Quando arriva l’autunno, una delle prime cose che faccio è comprare uno dei prodotti della nostra terra che più amo: la zucca. Ho scoperto solo in età piuttosto adulta questo ortaggio dai mille usi. Ero all’università e in una sera di sperimentazioni, ho fatto un risotto con la zucca. Era lontana l’epoca in cui su internet si trovano ricette di ogni tipo. Ma questo non mi ha fermata. Oggi vi racconto la mia versione:

Ingredienti: riso carnaroli, zucca mantovana, sedano, carota, cipolla, parmigiano, prezzemolo, sale, olio evo, burro.
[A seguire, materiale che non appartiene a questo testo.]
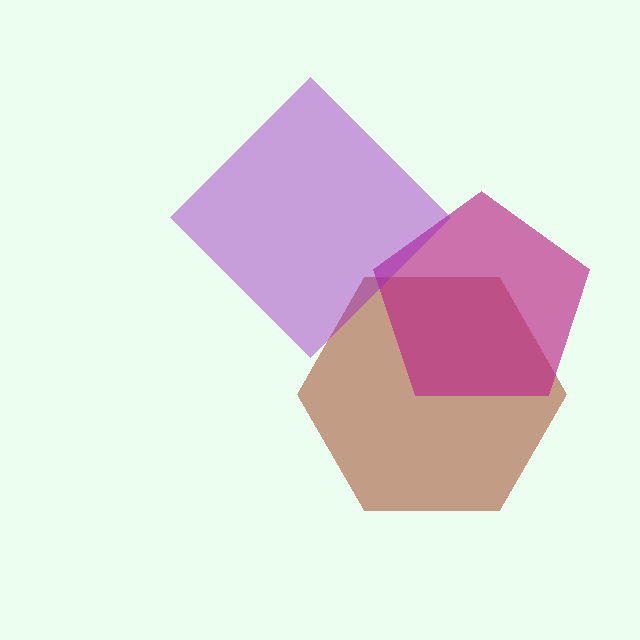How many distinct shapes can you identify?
There are 3 distinct shapes: a brown hexagon, a magenta pentagon, a purple diamond.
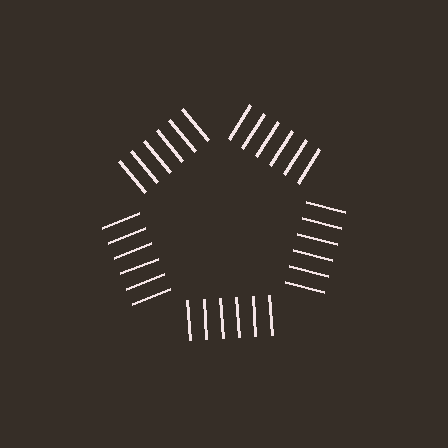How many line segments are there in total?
30 — 6 along each of the 5 edges.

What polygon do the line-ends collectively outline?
An illusory pentagon — the line segments terminate on its edges but no continuous stroke is drawn.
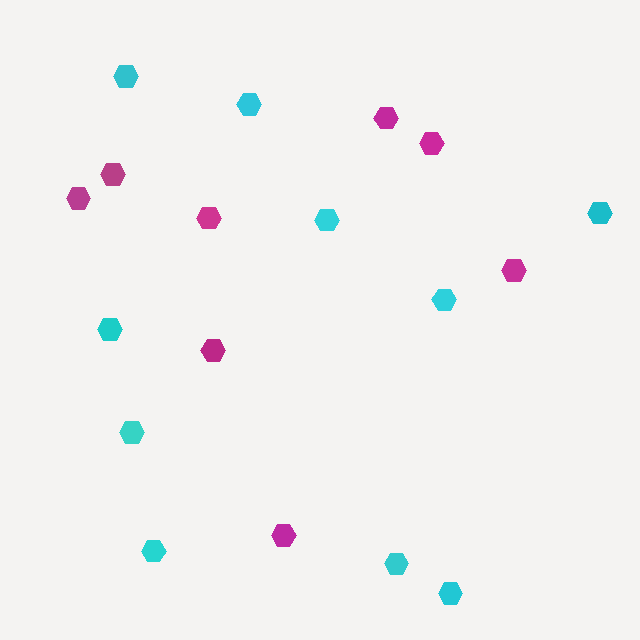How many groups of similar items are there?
There are 2 groups: one group of magenta hexagons (8) and one group of cyan hexagons (10).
Procedimento: mettere sedano, carota e cipolla in un pentolino di acqua e lasciare bollire. In una casseruola unire un filo di olio evo ad un battuto di cipolla, lasciare imbiondire e aggiungere la zucca tagliata a cubetti e privata della sua buccia. Aggiungere un po’ di brodo e lasciare cuocere a fuoco lento per circa 10 minuti, o comunque fino a quando la zucca comincerà a sfaldarsi schiacciandola con la forchetta. Aggiungere il riso. Versare il brodo piano piano non appena il riso lo avrà assorbito e finchè non sarà cotto. Aggiustare di sale. Aggiungere quindi parmigiano e una noce di burro; lasciare quindi mantecare a fuoco spento e con il coperchio per un paio di minuti. Aggiungere un trito di prezzemolo e servire.

Soundtrack:https://www.youtube.com/watch?v=VZt7J0iaUD0

keep in touch and keep cooking.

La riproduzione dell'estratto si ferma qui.